Le référendum du Sud Soudan Probablement à Mener à la Création du Nouvel État Africain.

JUBA, SOUTH SUDAN, Jan 3 (BERNAMA-NNN-IRIN) --un référendum au Sud-Soudan depuis ce dimanche est susceptible de conduire à la création d'un nouveau pays--le premier en Afrique depuis l'Érythrée a obtenu son indépendance de l'Éthiopie en 1993--mais beaucoup de travail reste à faire pour assurer que la séparation est plus pacifique que celle de la Corne de l'Afrique voisins.

« C'est comme un divorce, » l’Aumônier Kara Yokoju, professeur à l'Université de Juba dans cette capitale du Sud-Soudan et spécialiste en relations internationales, raconte IRIN dans la capital du Sud.

IRIN, le réseau d'information régionale intégrée, est un projet indépendant, à but non lucratif du Bureau des Nations Unies pour la Coordination des Affaires Humanitaires (OCHA).

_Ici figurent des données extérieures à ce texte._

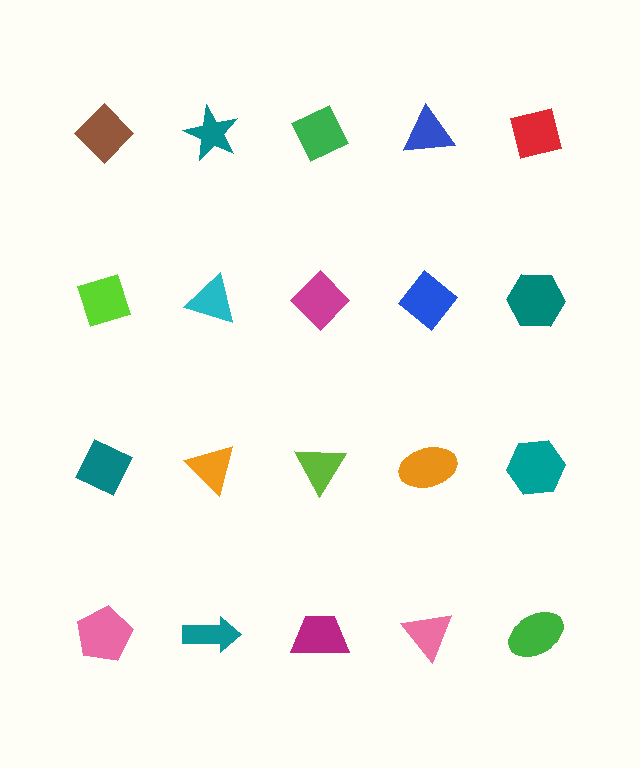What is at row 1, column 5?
A red square.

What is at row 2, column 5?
A teal hexagon.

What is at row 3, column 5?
A teal hexagon.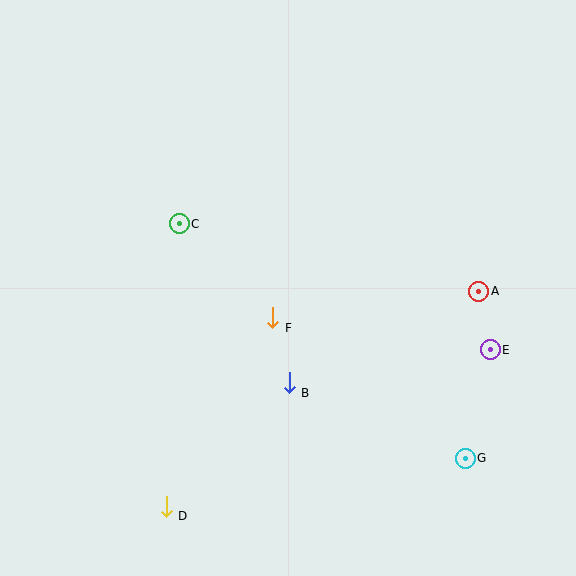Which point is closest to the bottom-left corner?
Point D is closest to the bottom-left corner.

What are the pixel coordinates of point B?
Point B is at (289, 393).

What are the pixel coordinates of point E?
Point E is at (490, 350).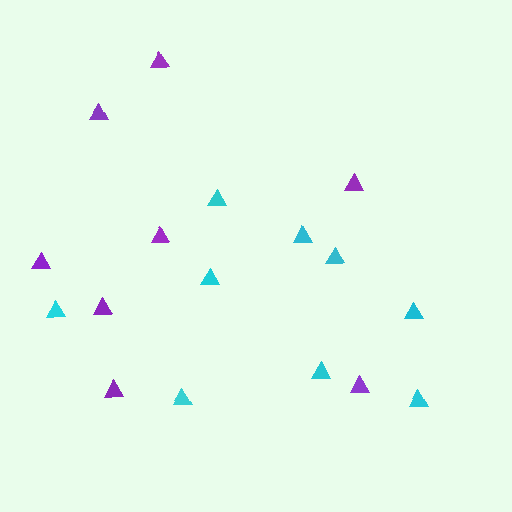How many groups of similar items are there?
There are 2 groups: one group of cyan triangles (9) and one group of purple triangles (8).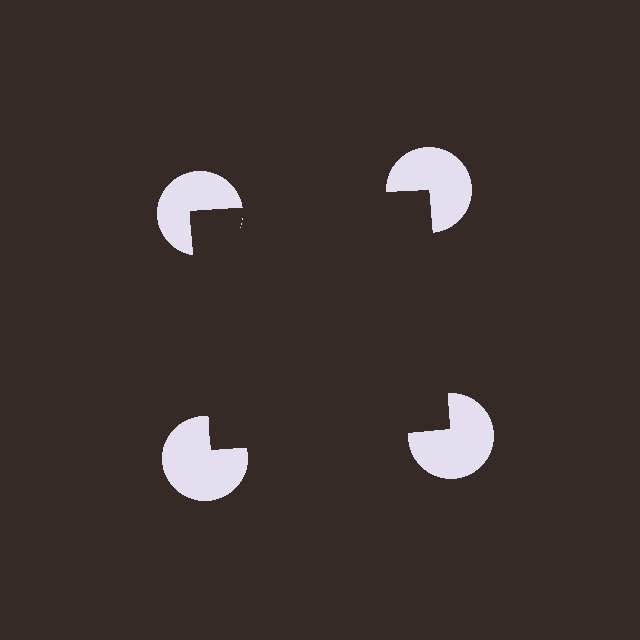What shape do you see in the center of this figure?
An illusory square — its edges are inferred from the aligned wedge cuts in the pac-man discs, not physically drawn.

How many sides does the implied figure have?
4 sides.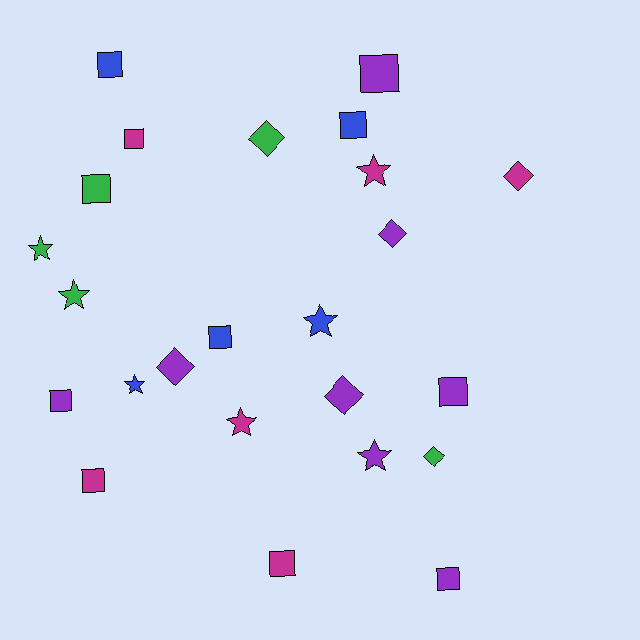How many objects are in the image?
There are 24 objects.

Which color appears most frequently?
Purple, with 8 objects.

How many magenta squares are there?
There are 3 magenta squares.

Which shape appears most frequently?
Square, with 11 objects.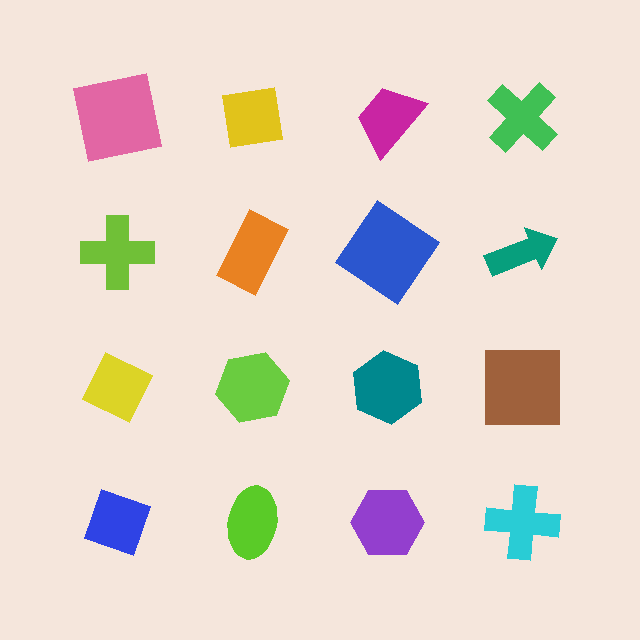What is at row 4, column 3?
A purple hexagon.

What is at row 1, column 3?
A magenta trapezoid.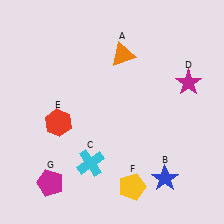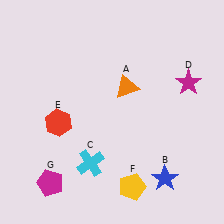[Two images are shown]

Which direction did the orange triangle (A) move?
The orange triangle (A) moved down.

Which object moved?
The orange triangle (A) moved down.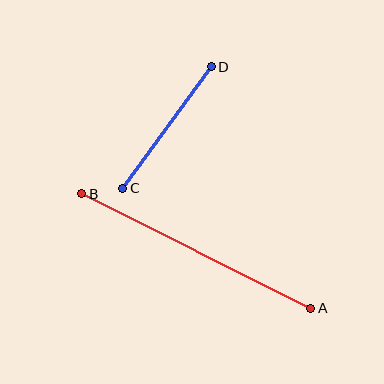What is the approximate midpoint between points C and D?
The midpoint is at approximately (167, 127) pixels.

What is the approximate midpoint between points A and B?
The midpoint is at approximately (196, 251) pixels.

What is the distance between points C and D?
The distance is approximately 150 pixels.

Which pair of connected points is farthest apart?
Points A and B are farthest apart.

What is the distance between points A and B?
The distance is approximately 256 pixels.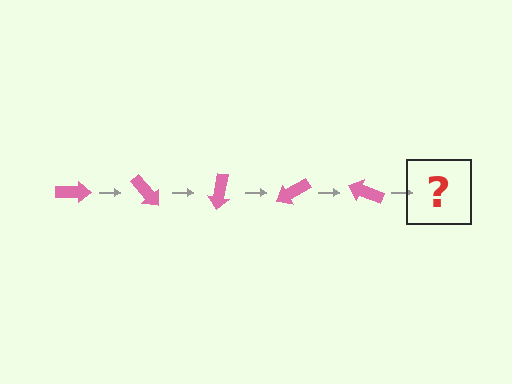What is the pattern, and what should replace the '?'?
The pattern is that the arrow rotates 50 degrees clockwise each step. The '?' should be a pink arrow rotated 250 degrees clockwise.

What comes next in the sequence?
The next element should be a pink arrow rotated 250 degrees clockwise.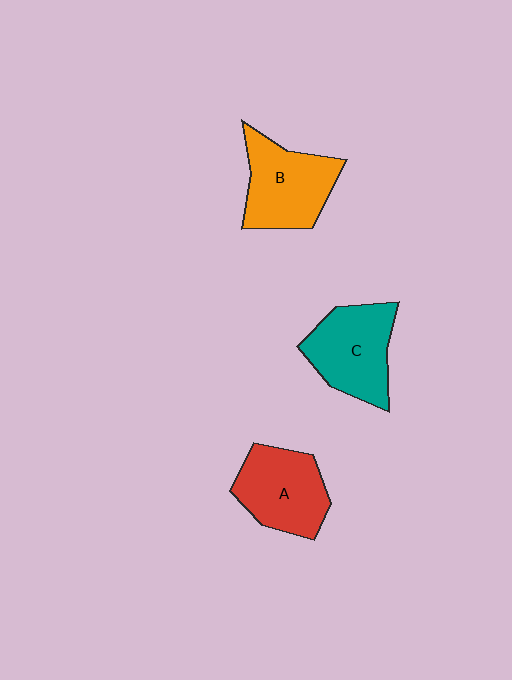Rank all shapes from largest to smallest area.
From largest to smallest: B (orange), C (teal), A (red).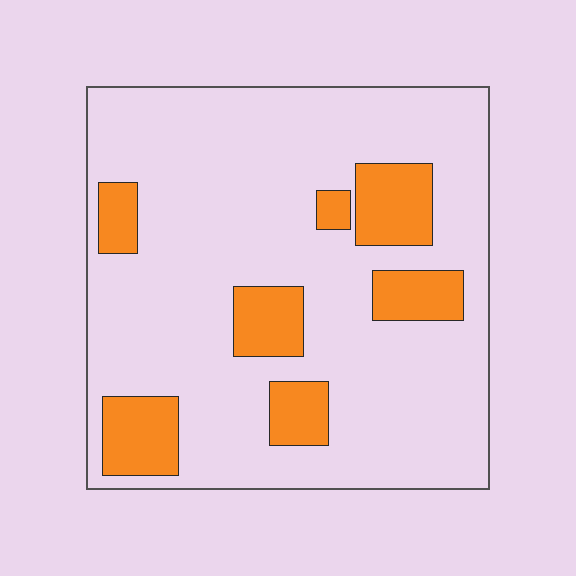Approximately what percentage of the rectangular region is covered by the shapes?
Approximately 20%.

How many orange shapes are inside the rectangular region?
7.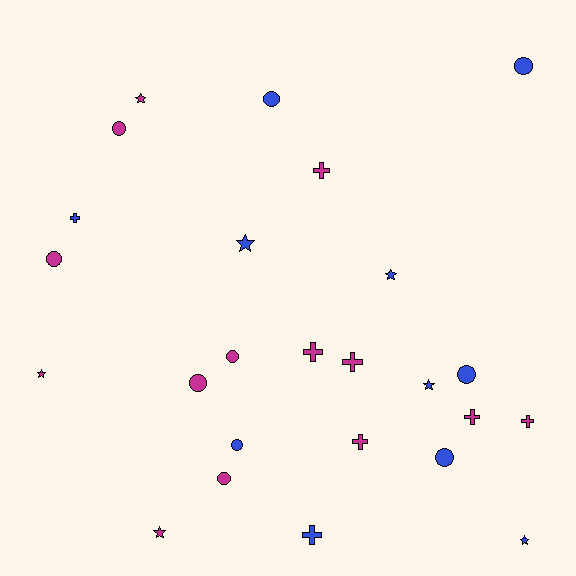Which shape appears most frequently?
Circle, with 10 objects.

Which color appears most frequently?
Magenta, with 14 objects.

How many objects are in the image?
There are 25 objects.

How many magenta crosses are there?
There are 6 magenta crosses.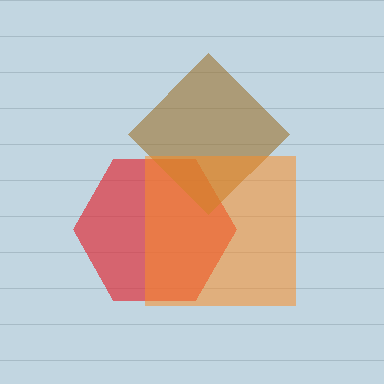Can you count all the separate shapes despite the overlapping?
Yes, there are 3 separate shapes.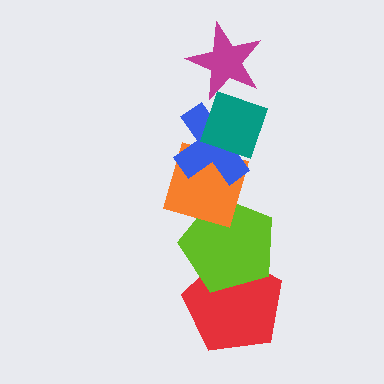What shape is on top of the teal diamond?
The magenta star is on top of the teal diamond.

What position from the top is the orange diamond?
The orange diamond is 4th from the top.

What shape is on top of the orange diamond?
The blue cross is on top of the orange diamond.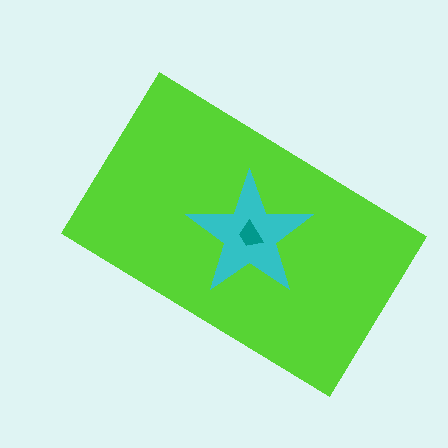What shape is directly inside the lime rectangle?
The cyan star.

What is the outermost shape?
The lime rectangle.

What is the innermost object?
The teal trapezoid.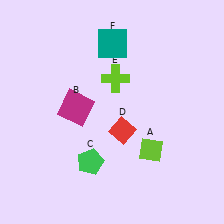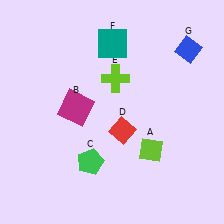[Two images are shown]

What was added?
A blue diamond (G) was added in Image 2.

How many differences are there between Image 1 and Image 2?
There is 1 difference between the two images.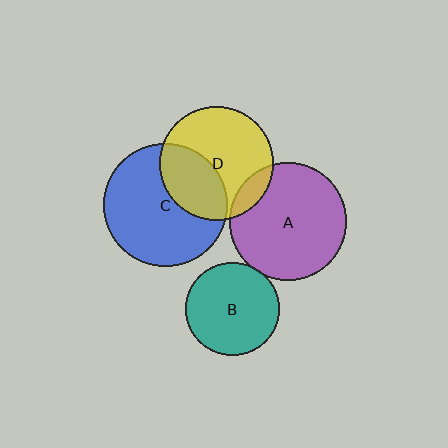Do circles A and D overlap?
Yes.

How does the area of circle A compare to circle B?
Approximately 1.6 times.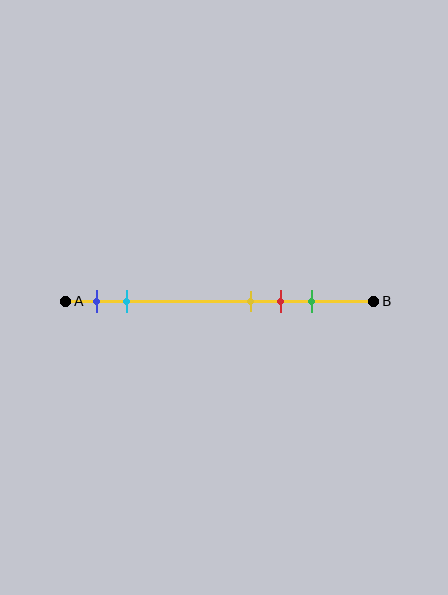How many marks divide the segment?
There are 5 marks dividing the segment.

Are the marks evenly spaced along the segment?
No, the marks are not evenly spaced.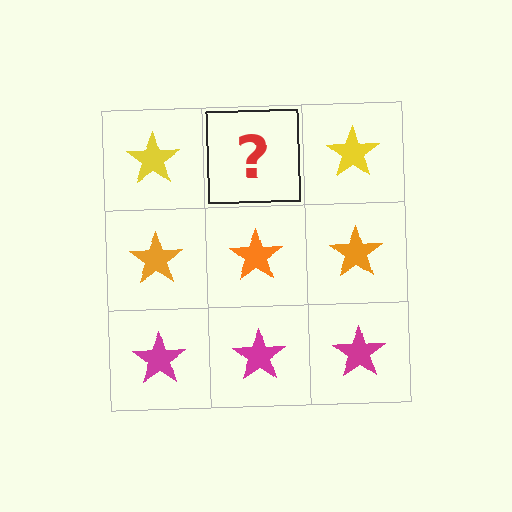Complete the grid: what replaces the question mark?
The question mark should be replaced with a yellow star.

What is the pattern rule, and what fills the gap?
The rule is that each row has a consistent color. The gap should be filled with a yellow star.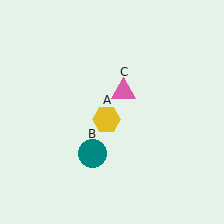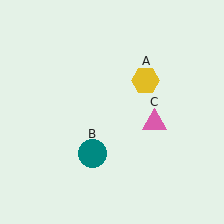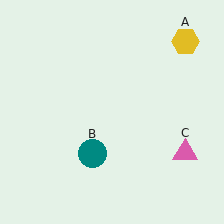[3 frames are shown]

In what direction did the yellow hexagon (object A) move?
The yellow hexagon (object A) moved up and to the right.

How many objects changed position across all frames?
2 objects changed position: yellow hexagon (object A), pink triangle (object C).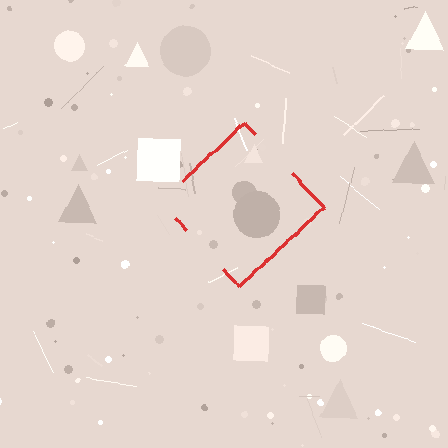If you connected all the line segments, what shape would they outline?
They would outline a diamond.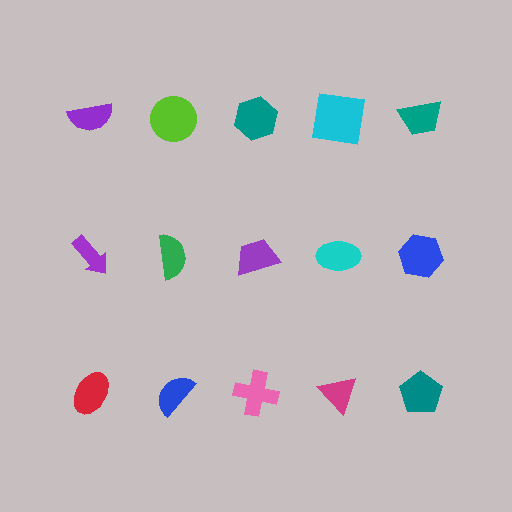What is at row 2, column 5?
A blue hexagon.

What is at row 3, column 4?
A magenta triangle.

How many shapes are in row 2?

« Une fois terminée, vous devrez peut-être vendre la maison afin que chaque partie prend là quelque chose. Vous ne pouvez pas diviser la maison et les briques en deux et donner à chaque partie certains à emporter », ajoute-t-il.

« Les bases d'une relation constructive de post référendum sont encore à être élaborées, » prévient l'International Crisis Group dans un nouveau rapport, ajoutant que le rythme des négociations à ce jour est un    « motif d'inquiétude ».

L'année dernière, hauts fonctionnaires du Parti National du Congrès (PCN), qui est au pouvoir à Khartoum et le Mouvement  de Libération du Peuple Soudanais (SPLM), qui dirige le gouvernement du gouvernement semi-autonome du Sud Soudan (GoSS), ont réunis pour discuter des questions cruciales telles que la citoyenneté et la  nationalité ; gestion des ressources naturelles, monnaie ; l’actif et le passif, sécurité ; et les traités internationaux.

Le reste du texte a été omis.